People we spoke with during our visit were very satisfied with the care within the service. They told us the care was very good and the place was clean.

People who used the service were satisfied with the care they received. Individuals told us 'Staff are very good, we have a good laugh.'

People we spoke with were aware of safeguarding procedures and systems on how to raise a concern were in place. People were satisfied that staff or the manager would take action to solve their problems.

Our observations of the service showed that staff spoke with and interacted with people who used the service in a patient and pleasant manner.

The provider should note that we saw people sitting for long periods of time with little stimulation on the morning of our inspection. We spoke to the registered manager who told us the home planned to increased the activities organiser hours to enhance the existing activity programmes.

Following our last inspection we noted that care plan documentation had been redesigned. The provider should note that further work was still required to make the information in the care plans readily accessible to staff.
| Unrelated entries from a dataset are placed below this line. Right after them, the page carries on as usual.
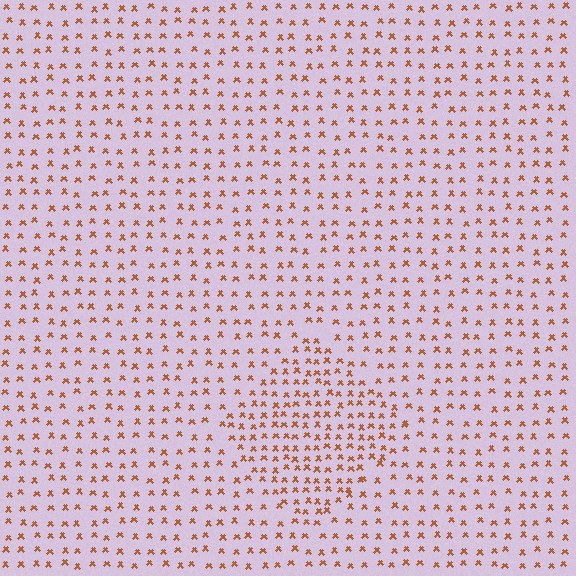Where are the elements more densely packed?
The elements are more densely packed inside the diamond boundary.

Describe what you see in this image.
The image contains small brown elements arranged at two different densities. A diamond-shaped region is visible where the elements are more densely packed than the surrounding area.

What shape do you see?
I see a diamond.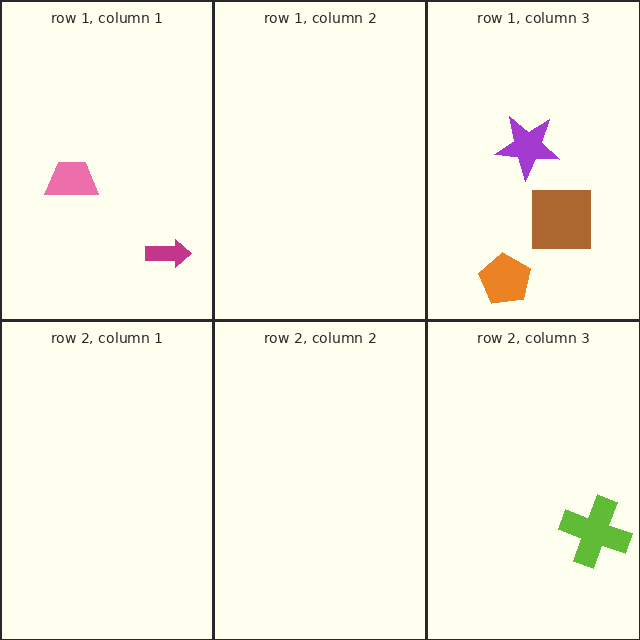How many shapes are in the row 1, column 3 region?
3.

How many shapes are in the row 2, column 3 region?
1.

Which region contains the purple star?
The row 1, column 3 region.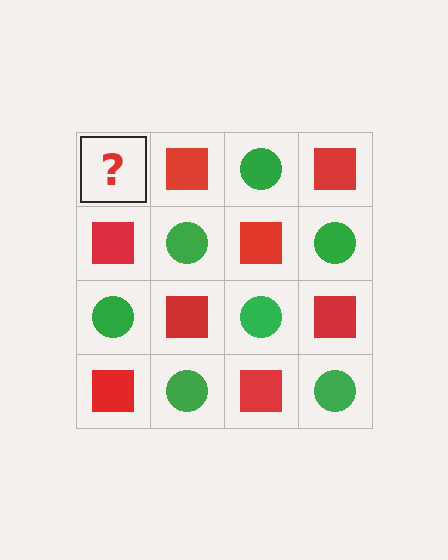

We saw appropriate systems and processes, policies and procedures in place. Report writing in the care records was adequate and reflected the changes in care and treatment that people received. We also found that staff were supported and monitored in their working practice and had training and appraisals programmes in place.

22 February 2012

During an inspection looking at part of the service

We looked at the seven surveys that people living in the home or their representatives had completed in January 2012. In these people said they wanted some changes to the menu to make meals more appetising and varied and that they would like more activities.

13 December 2011

During a routine inspection

We spoke with five people who live at the home. They told us that the home is kept clean and tidy, and the staff are pleasant and very kind. On person said 'the staff can't do enough for you.' A visitor told us that they are always made to feel welcome and made to feel at home.

Staff told us that they like working at the home and feel well supported by the manager. The visiting community matron told us that staff always follow instructions and that the care offered at the home is very good.